Estamos cansados y buscamos donde sentarnos en medio de la tempestad, un lugar en donde reposar, destinando toda nuestra concentración en pos de situarnos, en pos de “fijarnos bien”, y el arte, por medio de la rarificada alusión a nuestro mundo, puede hacernos ver como por primera vez −sorteando en la organización de una forma quebrada− las profundas implicancias de aquello a lo que ya no somos capaces de prestar atención (no podemos prestarle atención puesto que lo vemos a cada rato). Ya sea la posibilidad de “atender nuestra distracción” en las divagaciones durante nuestra estadía en la taza del water. Ya sea la ramificación de las puertas abriéndose de par en par. Ya sea el momento del té, el cartón doblado pescado de un cabo y del otro la bolsa.

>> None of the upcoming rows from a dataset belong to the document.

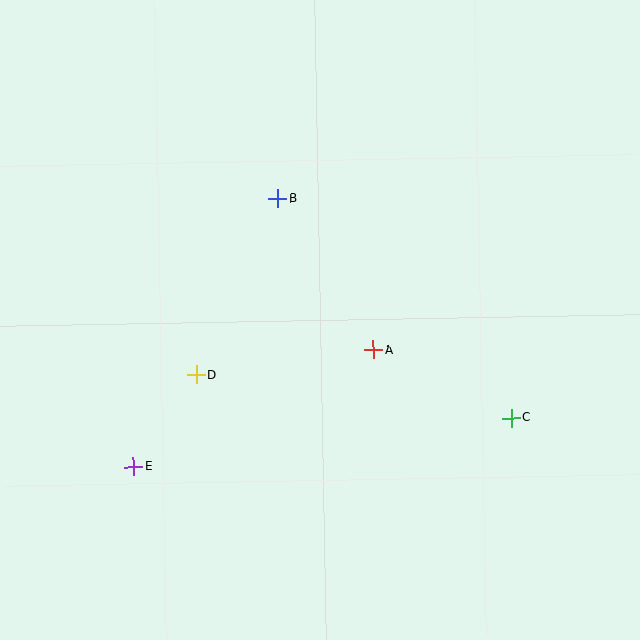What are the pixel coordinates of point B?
Point B is at (278, 199).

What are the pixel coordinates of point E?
Point E is at (133, 467).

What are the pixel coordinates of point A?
Point A is at (373, 350).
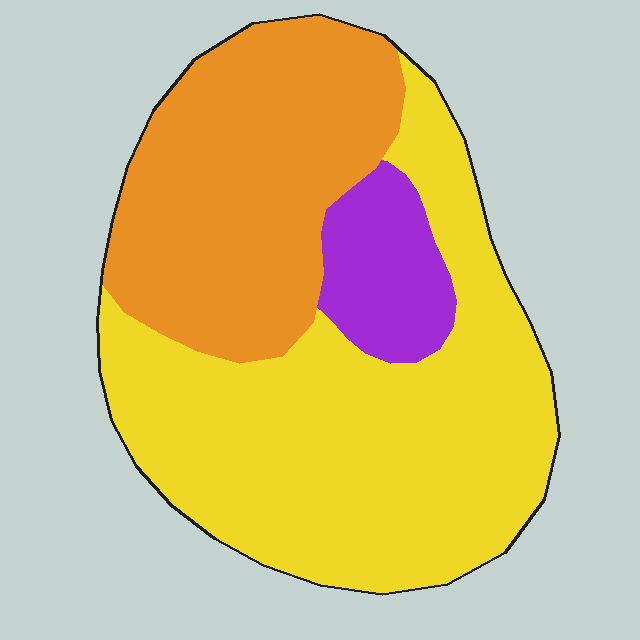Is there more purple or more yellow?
Yellow.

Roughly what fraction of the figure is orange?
Orange takes up about one third (1/3) of the figure.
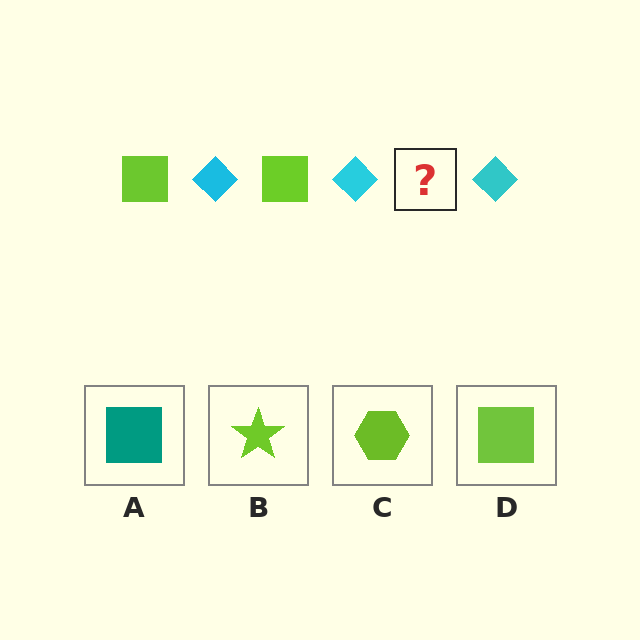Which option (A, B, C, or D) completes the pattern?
D.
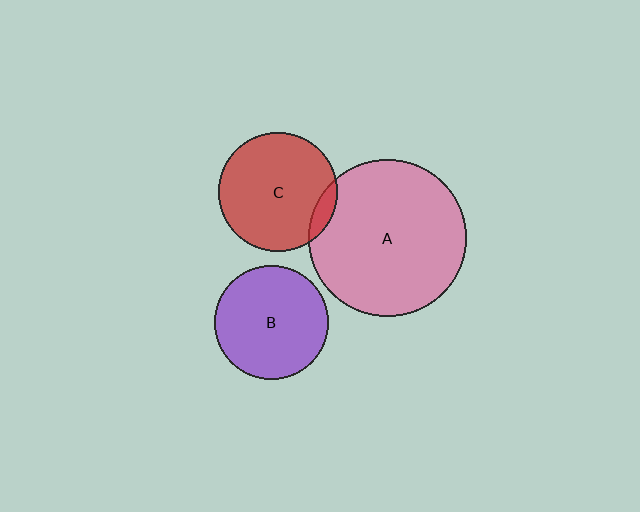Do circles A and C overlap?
Yes.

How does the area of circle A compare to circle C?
Approximately 1.7 times.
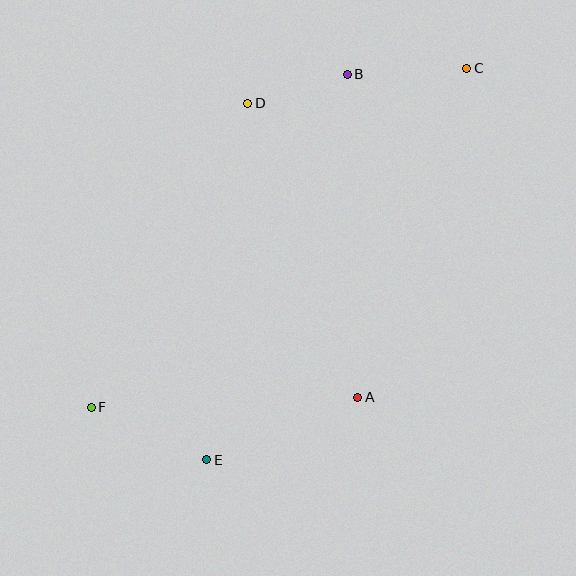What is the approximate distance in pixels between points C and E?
The distance between C and E is approximately 470 pixels.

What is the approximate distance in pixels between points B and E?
The distance between B and E is approximately 410 pixels.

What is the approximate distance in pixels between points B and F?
The distance between B and F is approximately 420 pixels.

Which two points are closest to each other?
Points B and D are closest to each other.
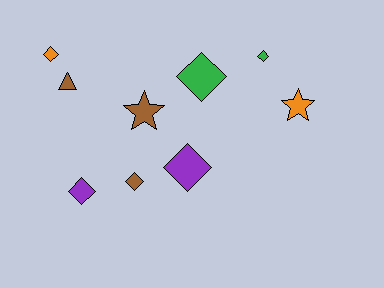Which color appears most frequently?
Brown, with 3 objects.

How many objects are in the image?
There are 9 objects.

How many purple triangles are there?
There are no purple triangles.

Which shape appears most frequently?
Diamond, with 6 objects.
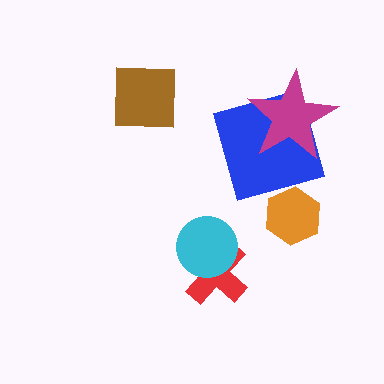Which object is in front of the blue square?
The magenta star is in front of the blue square.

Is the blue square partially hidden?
Yes, it is partially covered by another shape.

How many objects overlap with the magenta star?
1 object overlaps with the magenta star.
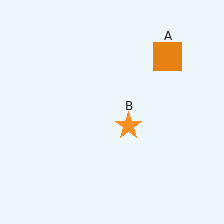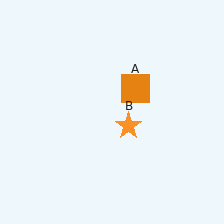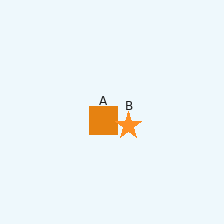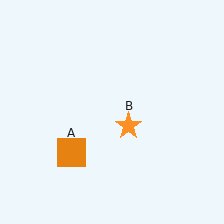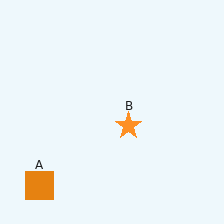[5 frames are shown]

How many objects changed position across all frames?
1 object changed position: orange square (object A).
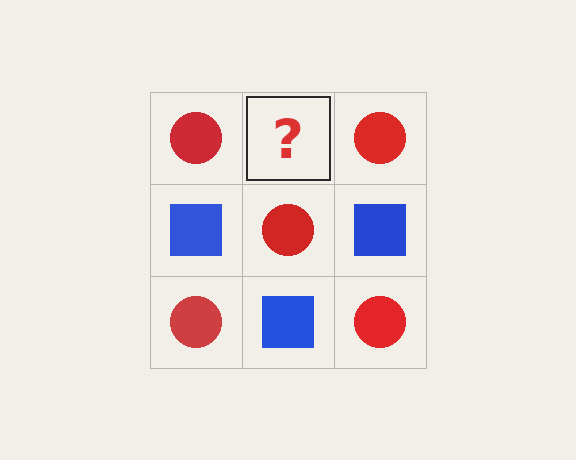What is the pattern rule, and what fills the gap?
The rule is that it alternates red circle and blue square in a checkerboard pattern. The gap should be filled with a blue square.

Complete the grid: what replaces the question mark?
The question mark should be replaced with a blue square.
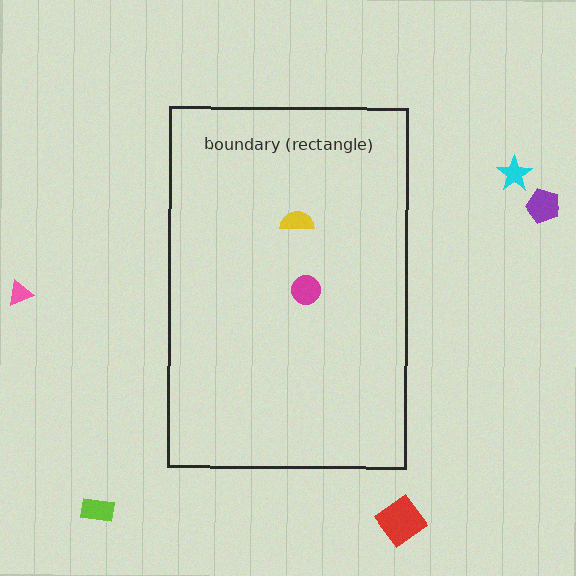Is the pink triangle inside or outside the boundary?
Outside.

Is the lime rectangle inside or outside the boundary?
Outside.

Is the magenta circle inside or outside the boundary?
Inside.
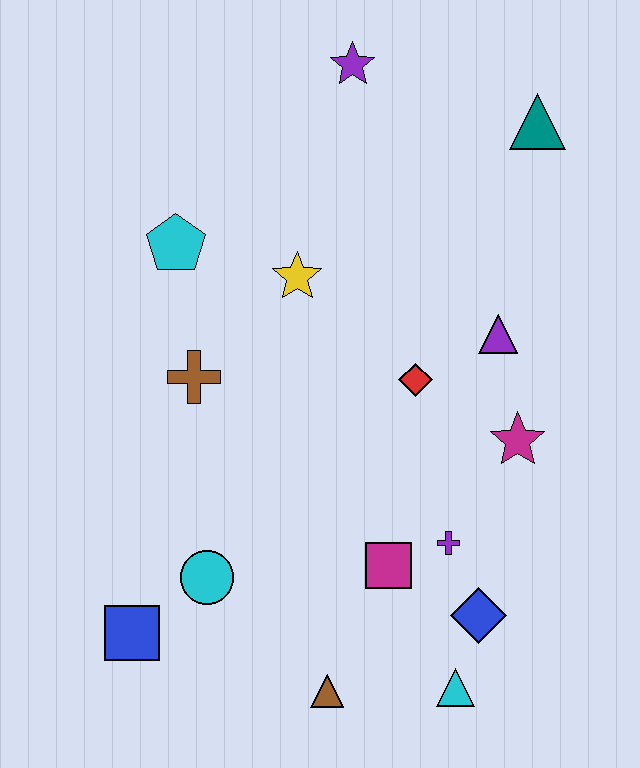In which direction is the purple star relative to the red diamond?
The purple star is above the red diamond.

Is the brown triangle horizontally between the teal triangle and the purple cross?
No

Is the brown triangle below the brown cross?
Yes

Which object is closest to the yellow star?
The cyan pentagon is closest to the yellow star.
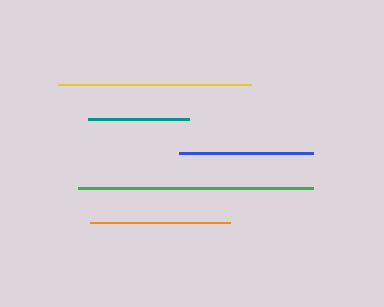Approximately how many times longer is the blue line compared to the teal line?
The blue line is approximately 1.3 times the length of the teal line.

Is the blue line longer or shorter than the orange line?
The orange and blue lines are approximately the same length (about 139 and 134 pixels).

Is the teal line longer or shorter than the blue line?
The blue line is longer than the teal line.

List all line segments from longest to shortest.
From longest to shortest: green, yellow, orange and blue (about equal), teal.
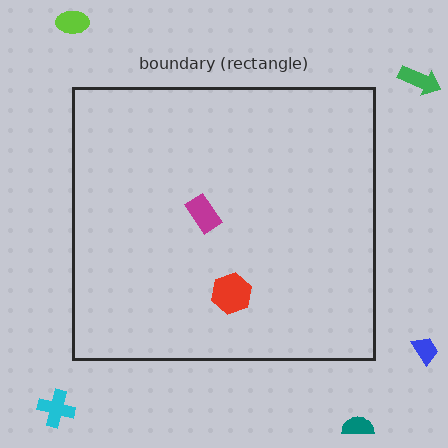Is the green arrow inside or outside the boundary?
Outside.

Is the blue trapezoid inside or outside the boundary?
Outside.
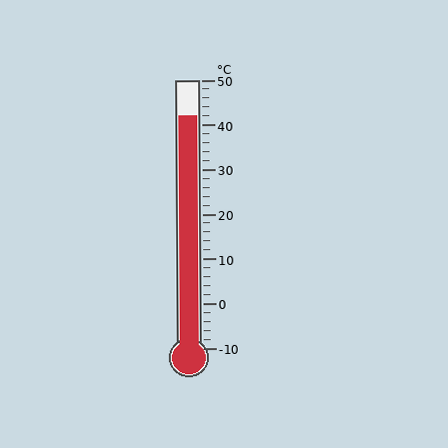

Conectores, transmisores de fuerza a través del hilo, y acuosidades contagiadas en el estrujamiento expelente de las yerbas. La deriva y la derivación, suspensión y movimiento, en un puro y solo movimiento, dando así con una forma de tomar conciencia, sea lo que sea que esto signifique.

Exposición colectiva Todo esto era campo de Rodrigo Araya, Nicolás Rupcich y Rodrigo Lobos en Instituto TeleArte.


[1] Machuca, G. (2018). Astrónomos sin estrellas, pág 104. Santiago de Chile: Ediciones Departamento de Artes Visuales Facultad de Artes Universidad de Chile.